Autism Answers Back

Autism Erasure Packaged, Delivered and Predicted

AABautismdelivered When “Early” Means Before We Exist

A study out of Purdue University examines the feasibility and acceptability of home-based collection of biological and environmental samples related to later autism diagnosis. The authors explicitly note that there is not yet a clear predictive association between genetics, environment and autism. The paper’s goal is exploratory, assessing how acceptable such methods are to potential participants rather than promoting predictive testing. Still, its framing — gathering “presymptomatic data” to better understand “autism likelihood” — leans toward an anticipatory view of autism. We call that preemptive because it treats autistic identity as something to be quantified before it is lived.

The team interviewed twenty-two mothers or future mothers including autistic mothers and one autistic woman planning to have children about willingness to collect samples such as blood, stool, baby teeth and environmental dust for a home kit. The study positions this as groundwork for building large, diverse datasets to examine links between genetics, environment and later autism diagnosis while acknowledging current predictive limits and ethical concerns.

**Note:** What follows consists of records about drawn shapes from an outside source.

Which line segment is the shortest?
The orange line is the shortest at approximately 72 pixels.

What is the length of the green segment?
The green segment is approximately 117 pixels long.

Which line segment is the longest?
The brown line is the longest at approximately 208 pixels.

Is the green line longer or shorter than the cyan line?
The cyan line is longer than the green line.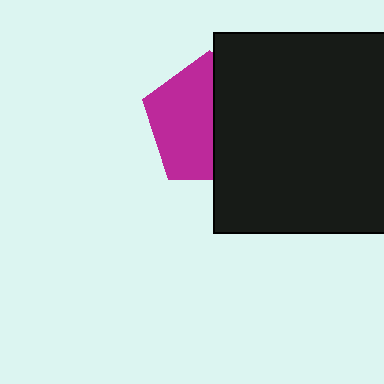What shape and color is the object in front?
The object in front is a black square.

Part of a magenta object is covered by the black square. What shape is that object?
It is a pentagon.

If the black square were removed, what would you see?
You would see the complete magenta pentagon.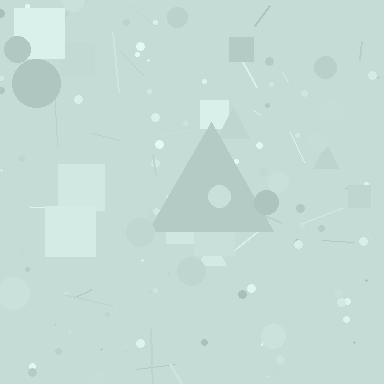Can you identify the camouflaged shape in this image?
The camouflaged shape is a triangle.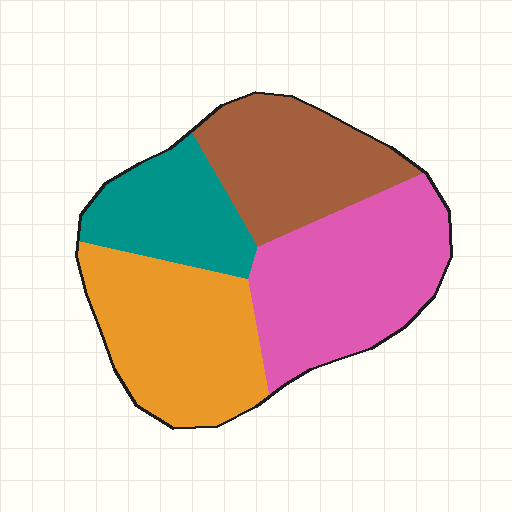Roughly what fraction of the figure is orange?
Orange covers around 30% of the figure.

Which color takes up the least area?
Teal, at roughly 15%.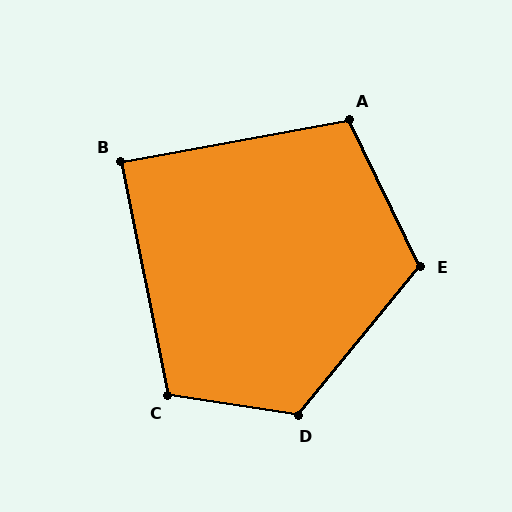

The Data Before the Person

The paper describes data aggregation and sampling as a potential path toward inclusion, suggesting that with community “buy-in,” detection could “foster support and inclusion of autistic people.” Yet this logic treats inclusion as a product of extraction rather than a practice of shared authority. Autistic people appear primarily as subjects from whom data can be collected, not as co-authors defining what counts as understanding.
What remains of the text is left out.